Why is the net flux in a cube surface area zero when the source charge is located outside? Can some one please explain why a charge located outside a box shaped surface area produces zero net flux? I know this question has been asked many times, but I can't seem to find one that answers my problem with it.
I cannot seem to make sense of this because if the electric field decreases in magnitude with increasing distance from the source, won't the electric field lines leaving the surface have less magnitude than the ones entering it since it is farther from the source due to the surface area having a certain width, which leads to a greater flux inwards than outwards? Thanks﻿ in advance.

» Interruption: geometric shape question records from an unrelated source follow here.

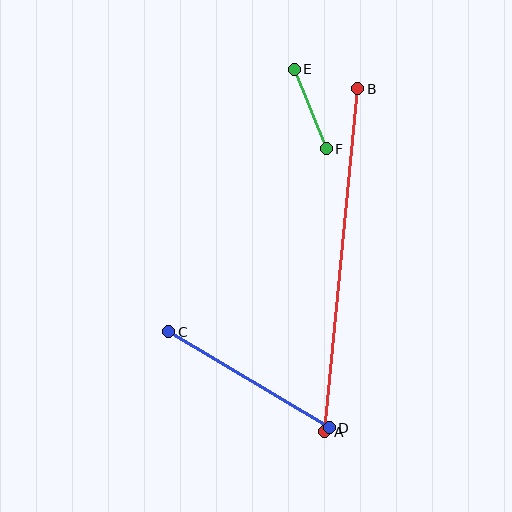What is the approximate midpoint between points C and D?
The midpoint is at approximately (249, 380) pixels.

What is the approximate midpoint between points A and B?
The midpoint is at approximately (341, 260) pixels.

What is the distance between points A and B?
The distance is approximately 345 pixels.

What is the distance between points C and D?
The distance is approximately 187 pixels.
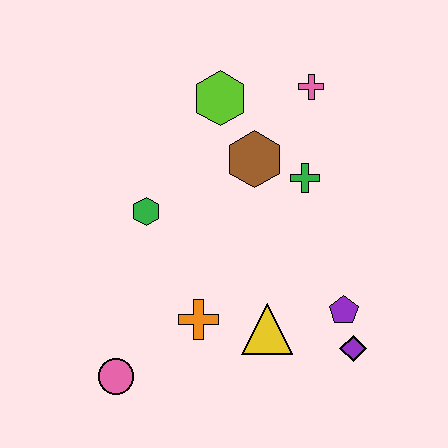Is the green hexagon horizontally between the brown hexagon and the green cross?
No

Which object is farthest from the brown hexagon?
The pink circle is farthest from the brown hexagon.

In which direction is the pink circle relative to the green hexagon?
The pink circle is below the green hexagon.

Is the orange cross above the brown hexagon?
No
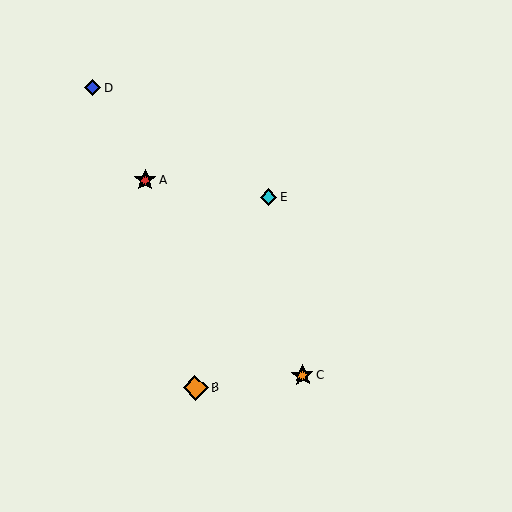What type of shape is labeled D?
Shape D is a blue diamond.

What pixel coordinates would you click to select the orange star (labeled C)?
Click at (303, 376) to select the orange star C.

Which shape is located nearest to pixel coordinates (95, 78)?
The blue diamond (labeled D) at (93, 88) is nearest to that location.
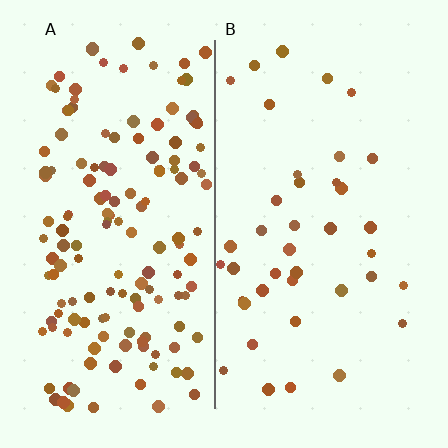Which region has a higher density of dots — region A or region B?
A (the left).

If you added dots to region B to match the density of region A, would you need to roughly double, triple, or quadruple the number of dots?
Approximately quadruple.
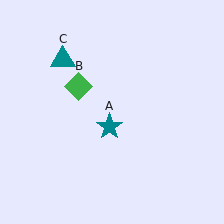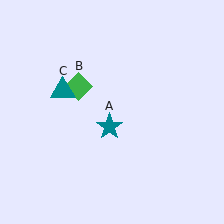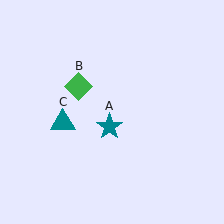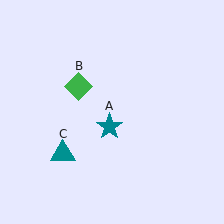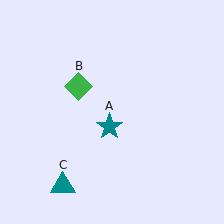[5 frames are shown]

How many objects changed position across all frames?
1 object changed position: teal triangle (object C).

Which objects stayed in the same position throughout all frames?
Teal star (object A) and green diamond (object B) remained stationary.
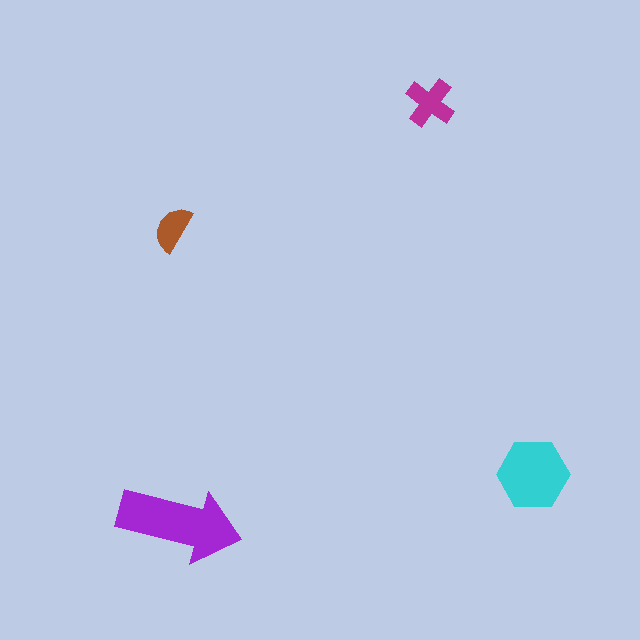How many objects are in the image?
There are 4 objects in the image.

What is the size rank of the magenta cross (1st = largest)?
3rd.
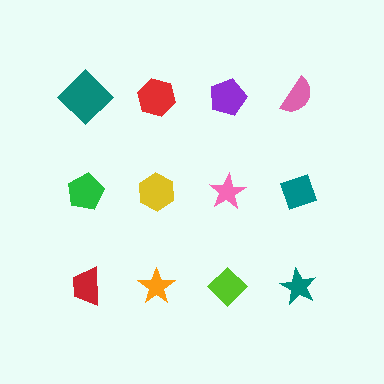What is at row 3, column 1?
A red trapezoid.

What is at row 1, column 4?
A pink semicircle.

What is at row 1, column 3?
A purple pentagon.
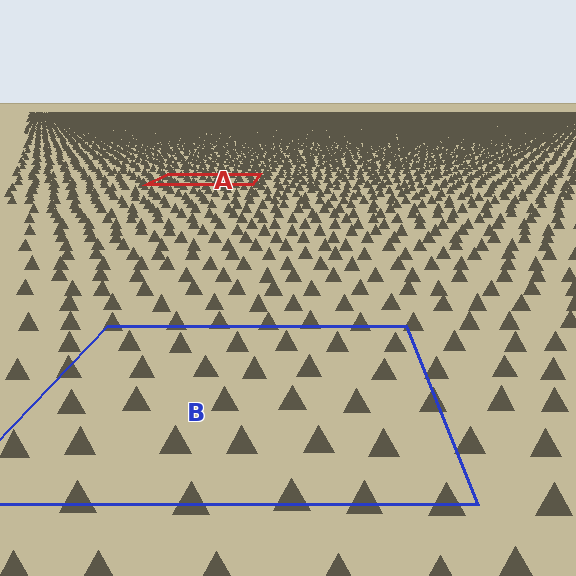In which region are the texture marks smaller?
The texture marks are smaller in region A, because it is farther away.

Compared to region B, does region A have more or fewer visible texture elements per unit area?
Region A has more texture elements per unit area — they are packed more densely because it is farther away.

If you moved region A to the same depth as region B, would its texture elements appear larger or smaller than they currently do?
They would appear larger. At a closer depth, the same texture elements are projected at a bigger on-screen size.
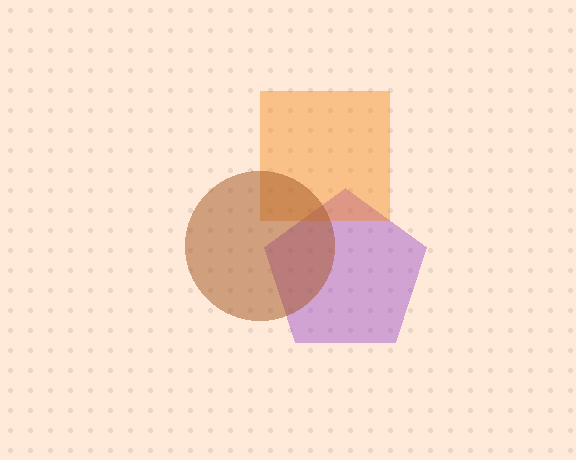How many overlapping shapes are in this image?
There are 3 overlapping shapes in the image.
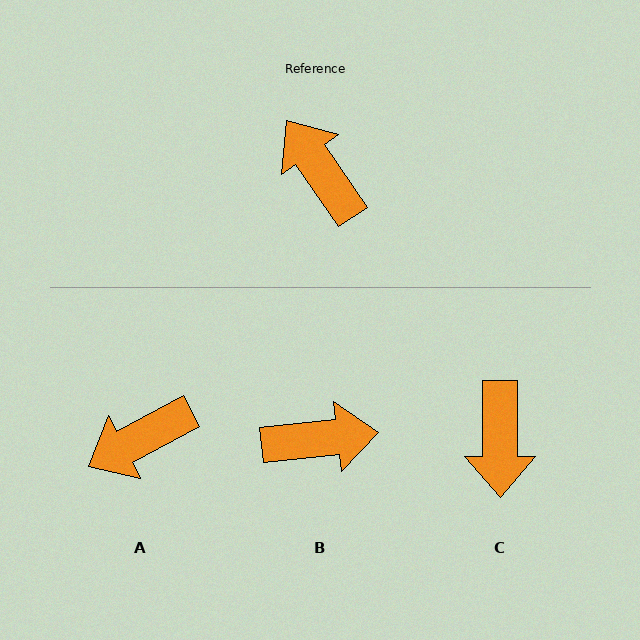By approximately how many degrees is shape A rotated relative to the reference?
Approximately 83 degrees counter-clockwise.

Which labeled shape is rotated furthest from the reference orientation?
C, about 146 degrees away.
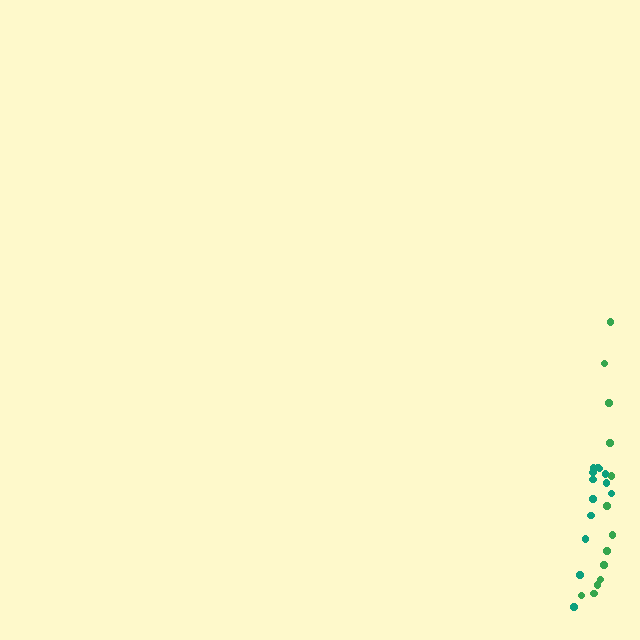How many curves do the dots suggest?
There are 2 distinct paths.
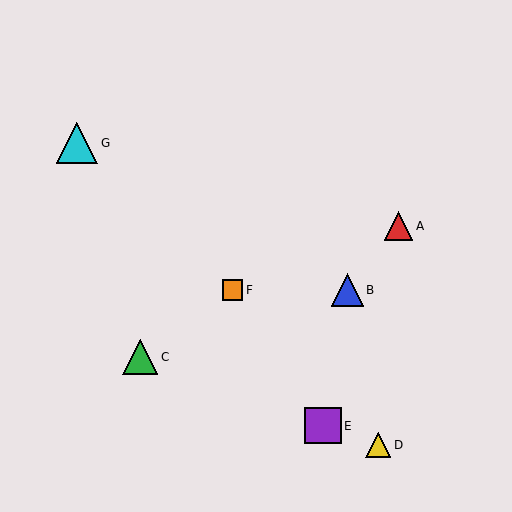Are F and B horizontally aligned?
Yes, both are at y≈290.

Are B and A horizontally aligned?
No, B is at y≈290 and A is at y≈226.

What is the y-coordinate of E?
Object E is at y≈426.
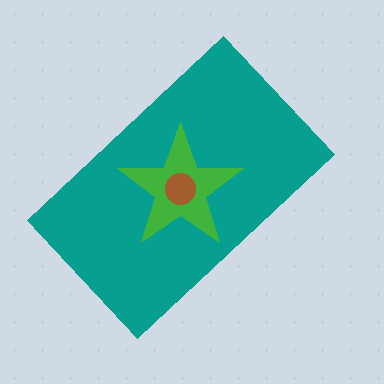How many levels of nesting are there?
3.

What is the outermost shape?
The teal rectangle.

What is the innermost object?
The brown circle.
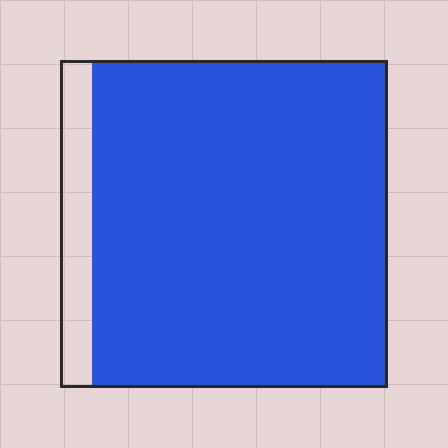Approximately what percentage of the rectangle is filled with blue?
Approximately 90%.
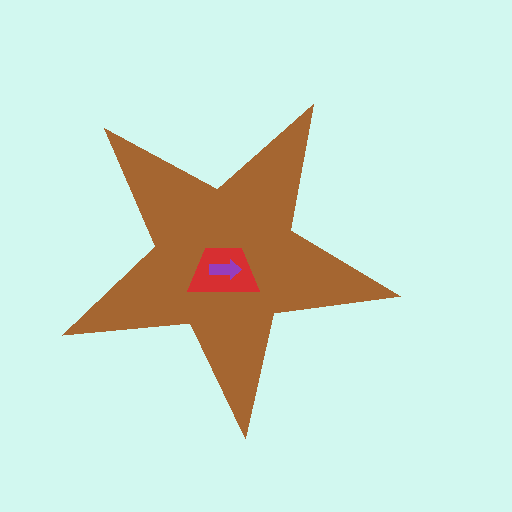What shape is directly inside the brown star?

 A: I think I understand your confusion. The field lines that you see in illustrations of flux do not get weaker over time, counterintuitively. The 1/r^2 dropoff of an electric field is not due to the lines getting weaker; it is due to the fact that the electric field is being spread over a wider area as it gets further from the source charge, and thus it is less dense. In other words, that 1/r^2 isn't a property of the field- it's a property of geometry. Each line you see entering a closed surface, like a box, is the same strength when entering as it is when exiting.
Hope that helps!
A: Just visualize the flux as an incompressible  fluid flow (that's what the word means after all) and where the charge is a magical source of fluid. Now imagine a  box-shaped region in  the fluid. Because the fluid is incompressible the total amount of fluid in the box must  always stay the same. If you have a charge (source) inside   of then box then whatever fluid is appearing at the source must flow out of the box: there is a net flux. If the source is outside the box then whatever flows in through some sides  of the box must flow out somewhere else. In this case the net flux is zero. 
A: Remember that for the flux calculation, there is a scalar product and the angle between the surface normal and the field at each point must be involved. The larger the angle, the smaller the flux.
If the surface is farther, the field is weaker but the angle is also lower. On the whole cube, the flux compensate each other.
A: If you placed any net charge outside the box (for a uniform electric field), the net flux through it is zero. Why? Because what we mean by a uniform electric field is a series of parallel field lines passing in and out of the box. 
Uniform electric fields are generated in capacitor plates. The inverse square law would say that the field lines would diverge and you might think that this creates a non-zero flux, but at appropriate distances (in millimetres probably) that divergence would be minimum and we can imagine those field lines to be uniform as they are called. 
What I mean by divergence of field lines is literally the spreading of theirs.